Então, a revista fez um comunicado para justificar a escolha da capa em que escrevia: “Trazer um assunto como este para a discussão nunca pode ser feito de maneira leve, porque o assunto em si não é leve. Sabíamos que esse seria um tópico que não geraria consenso, e estávamos cientes disso. Mas não é possível aumentar a consciencialização e esclarecer assuntos importantes sem dividir opiniões. Não há imagem ideal para ilustrar um tema como este — é por isso que não há apenas uma capa.” Ao todo são quatro capas que se debruçam sobre outras questões associadas à “loucura” (ver fotogaleria em cima). Agora, a posição é a de pedir desculpa: “A Vogue Portugal lamenta profundamente qualquer ofensa ou incómodo que este editorial possa ter causado. Após reflexão, compreendemos que o assunto da saúde mental requer uma abordagem mais ponderada. As nossas sinceras desculpas pelo sucedido.”

Sofia Lucas justifica que o objectivo era tratar o tema, chamar a atenção para o mesmo para que a saúde mental deixe de ser estigmatizada. “Queríamos criar awareness para o tema, não que se tornasse um debate sobre a Vogue, ou sobre moda, ou sobre questões estéticas, mas a discussão acabou por cair um pouco nestas questões”, lamenta. 

Censura e divisões

Tudo terá começado depois de a modelo Sara Sampaio ter comentado a capa da revista, considerando-a de “muito mau gosto”. Depois disso, Sampaio fez um vídeo de 15 minutos onde fala na primeira pessoa dos ataques de pânico que sofreu durante a carreira. Também a modelo Simona Kirchnerova, que inicialmente se mostrou feliz e orgulhosa com a capa da edição portuguesa da revista de luxo, não compreendendo as reacções de quem se sentiu ofendido pela mesma, voltou a publicar um post onde, desta vez, confessa que sofreu de depressão e fez terapia e que esta capa não devia dividir as pessoas. A jovem acrescenta ainda que as mensagens de ódio que está a receber não contribuem em nada para a sua saúde mental.

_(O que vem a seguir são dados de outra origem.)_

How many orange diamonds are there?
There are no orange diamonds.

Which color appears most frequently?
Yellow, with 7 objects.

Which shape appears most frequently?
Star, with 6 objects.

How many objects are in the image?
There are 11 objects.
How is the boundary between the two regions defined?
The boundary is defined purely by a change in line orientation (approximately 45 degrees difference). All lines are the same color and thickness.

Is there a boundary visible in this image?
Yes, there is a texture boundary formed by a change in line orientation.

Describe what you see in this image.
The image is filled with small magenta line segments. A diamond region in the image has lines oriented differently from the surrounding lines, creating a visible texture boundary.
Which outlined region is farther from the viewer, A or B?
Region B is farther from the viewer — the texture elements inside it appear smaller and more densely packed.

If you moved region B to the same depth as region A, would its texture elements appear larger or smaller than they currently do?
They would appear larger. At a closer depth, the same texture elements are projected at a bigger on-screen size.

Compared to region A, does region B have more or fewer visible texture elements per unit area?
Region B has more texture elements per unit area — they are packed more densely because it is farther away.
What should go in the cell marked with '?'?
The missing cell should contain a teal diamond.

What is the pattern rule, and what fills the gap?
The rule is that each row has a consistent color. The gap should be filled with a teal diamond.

Kirchnerova continua a defender o trabalho que fez: “Depois de todas as críticas, ainda sinto que a arte deve ser impactante e verdadeira. Não queria ofender ninguém, lamento que as pessoas se tenham ofendido, mas compreendam que a intenção desta capa era falar sobre o tema da saúde mental e trazer à discussão as instituições, a ciência e as pessoas envolvidas nesta questão.”

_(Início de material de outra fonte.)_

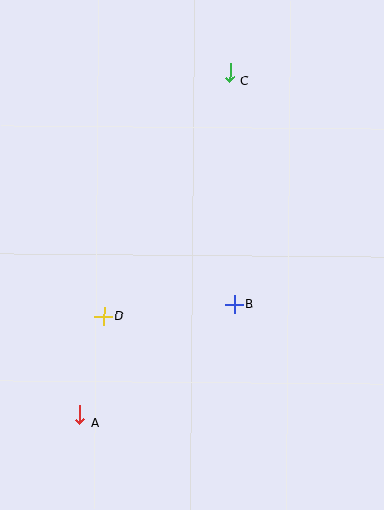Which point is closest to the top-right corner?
Point C is closest to the top-right corner.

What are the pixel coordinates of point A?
Point A is at (79, 423).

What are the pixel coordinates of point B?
Point B is at (234, 305).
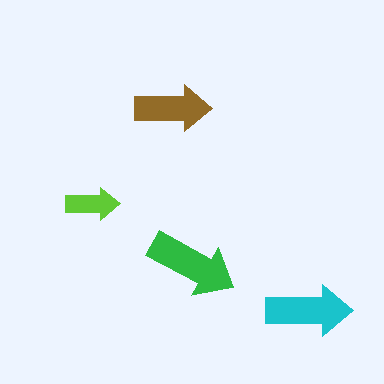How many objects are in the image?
There are 4 objects in the image.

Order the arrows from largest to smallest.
the green one, the cyan one, the brown one, the lime one.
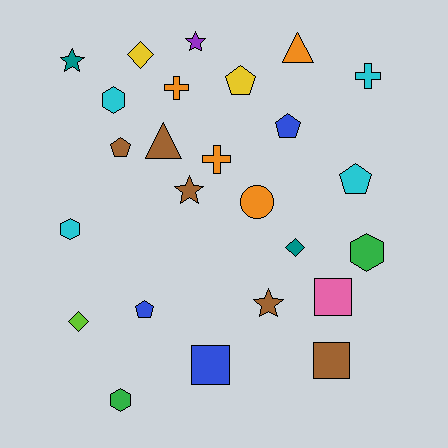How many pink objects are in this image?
There is 1 pink object.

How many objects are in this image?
There are 25 objects.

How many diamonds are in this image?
There are 3 diamonds.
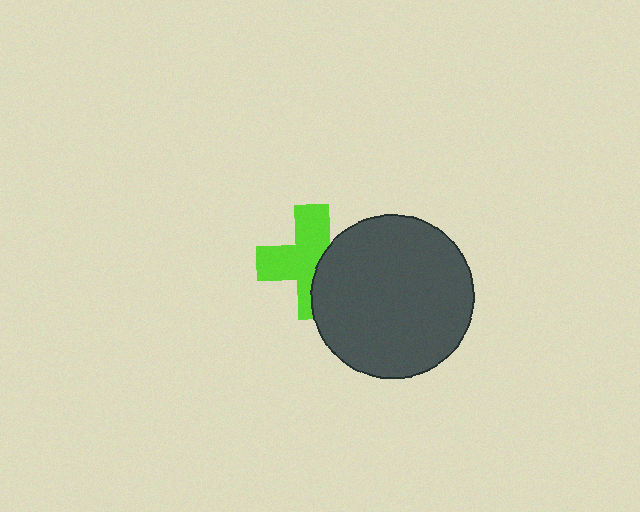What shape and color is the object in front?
The object in front is a dark gray circle.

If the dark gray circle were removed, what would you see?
You would see the complete lime cross.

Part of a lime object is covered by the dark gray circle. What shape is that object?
It is a cross.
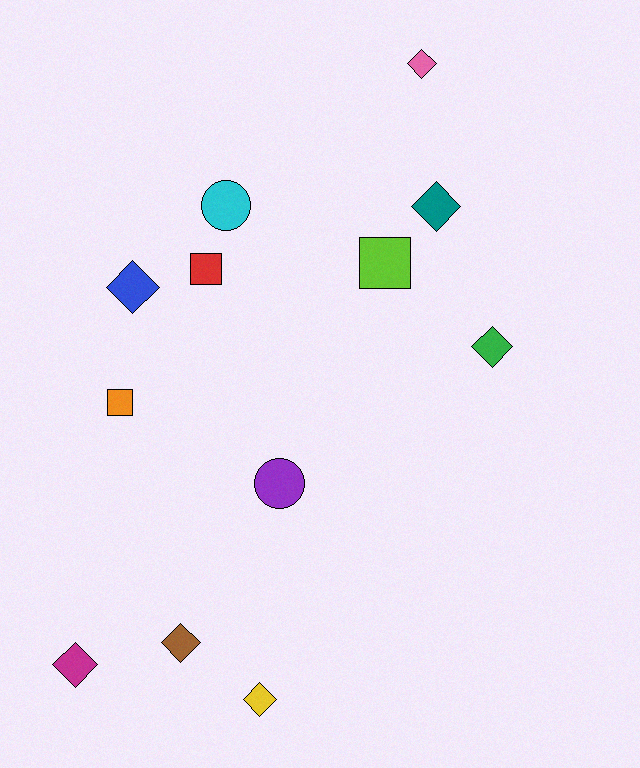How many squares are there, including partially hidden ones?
There are 3 squares.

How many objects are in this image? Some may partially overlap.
There are 12 objects.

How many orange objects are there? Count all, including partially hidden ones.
There is 1 orange object.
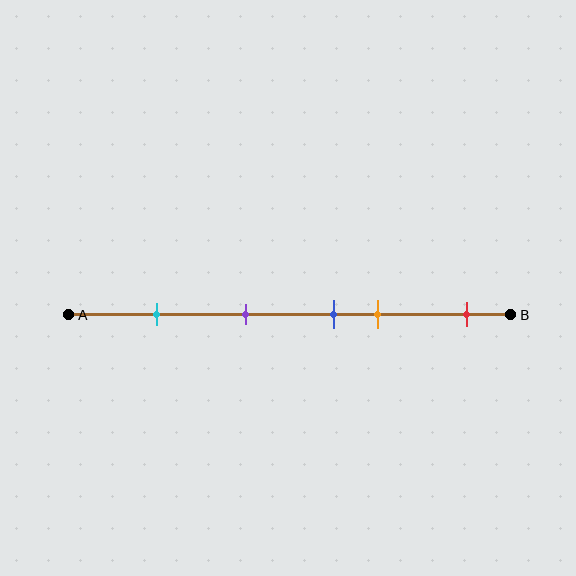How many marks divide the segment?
There are 5 marks dividing the segment.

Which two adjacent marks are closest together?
The blue and orange marks are the closest adjacent pair.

Também o fotógrafo Branislav Simoncik afina pelo mesmo diapasão numa publicação no Instagram, onde começa por lembrar que nasceu num país sob um regime totalitário, onde a censura vigorava e os artistas iam parar à prisão ou morriam em nome do seu trabalho. Simoncik defende que “o poder da arte está na possibilidade de mudança” e que esta “não deve ofender, incentivar ao ódio ou discriminação, assim como não deve ser usada como instrumento de desumanização”. Posto isto, o seu trabalho tem como intuito chamar a atenção para práticas antigas e, para fazer esta capa, inspirou-se em documentos e imagens que testemunham o que se passava outrora nas instituições psiquiátricas. Trata-se de apontar os erros do passado e de práticas inumanas, justifica. Apesar de tudo, o profissional termina por pedir desculpa aos que se sentiram ofendidos com a imagem, “apesar de achar que é um mal-entendido”.

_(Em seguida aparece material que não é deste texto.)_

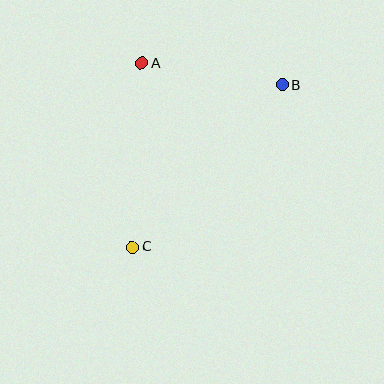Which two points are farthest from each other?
Points B and C are farthest from each other.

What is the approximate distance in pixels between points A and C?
The distance between A and C is approximately 184 pixels.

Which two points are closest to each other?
Points A and B are closest to each other.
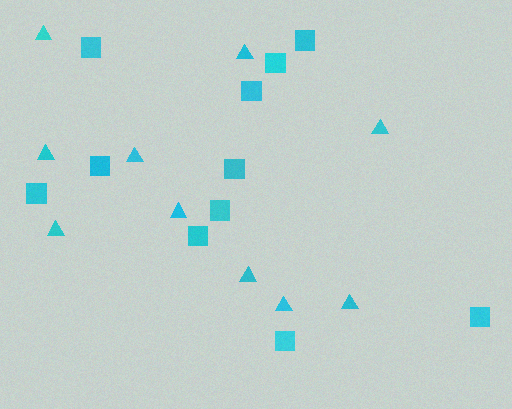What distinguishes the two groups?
There are 2 groups: one group of triangles (10) and one group of squares (11).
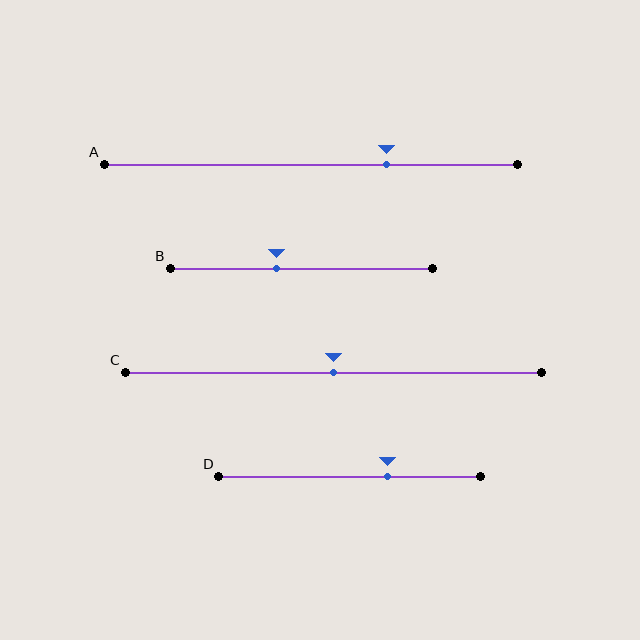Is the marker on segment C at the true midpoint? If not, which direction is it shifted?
Yes, the marker on segment C is at the true midpoint.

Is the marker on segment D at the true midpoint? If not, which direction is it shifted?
No, the marker on segment D is shifted to the right by about 15% of the segment length.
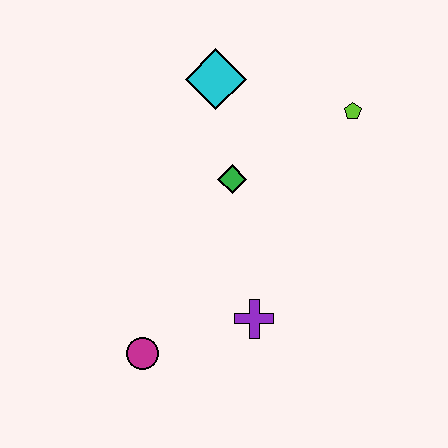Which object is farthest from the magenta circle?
The lime pentagon is farthest from the magenta circle.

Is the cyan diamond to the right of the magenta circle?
Yes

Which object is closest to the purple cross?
The magenta circle is closest to the purple cross.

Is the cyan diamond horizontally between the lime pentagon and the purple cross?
No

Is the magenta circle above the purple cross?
No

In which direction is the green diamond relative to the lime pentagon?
The green diamond is to the left of the lime pentagon.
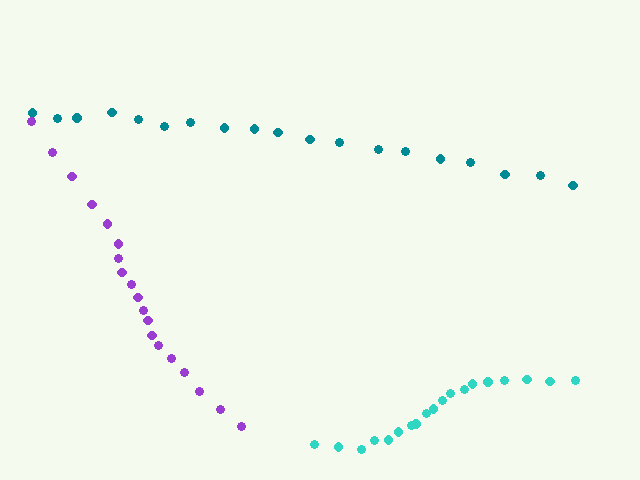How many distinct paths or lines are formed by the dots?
There are 3 distinct paths.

Nenhuma imagem seria consensual, dizia José Santana, director criativo da Vogue Portugal, na sexta-feira, ao PÚBLICO. “Como director criativo preocupa-me a liberdade artística ser atacada, porque parece que não se pode tocar em nenhum assunto”, lamenta. Na verdade, nenhuma imagem é consensual e a Vogue tem tido, ao longo do tempo, muitas capas que podem incomodar. O responsável lembra a da edição de Abril, a que chamaram Freedom on Hold, onde dois modelos se beijam com máscaras postas.

A directora da Vogue reforça que a publicação recebeu “inúmeras mensagens de pessoas a apoiar a capa — nomeadamente pessoas que já lidaram e lidam com questões de saúde mental — e que se sentiram identificadas com ela e com o que tinham passado”. No entanto, a decisão de reformular a revista foi feita face a todas as que se “sentiram ofendidas e magoadas”. “Não podíamos deixar de considerar isso, não podíamos aceitar que a capa tivesse esse tipo de repercussão”, conclui. 

Notícia actualizada dia 7/7/2020, às 10h20: acrescentadas declarações de Sofia Lucas.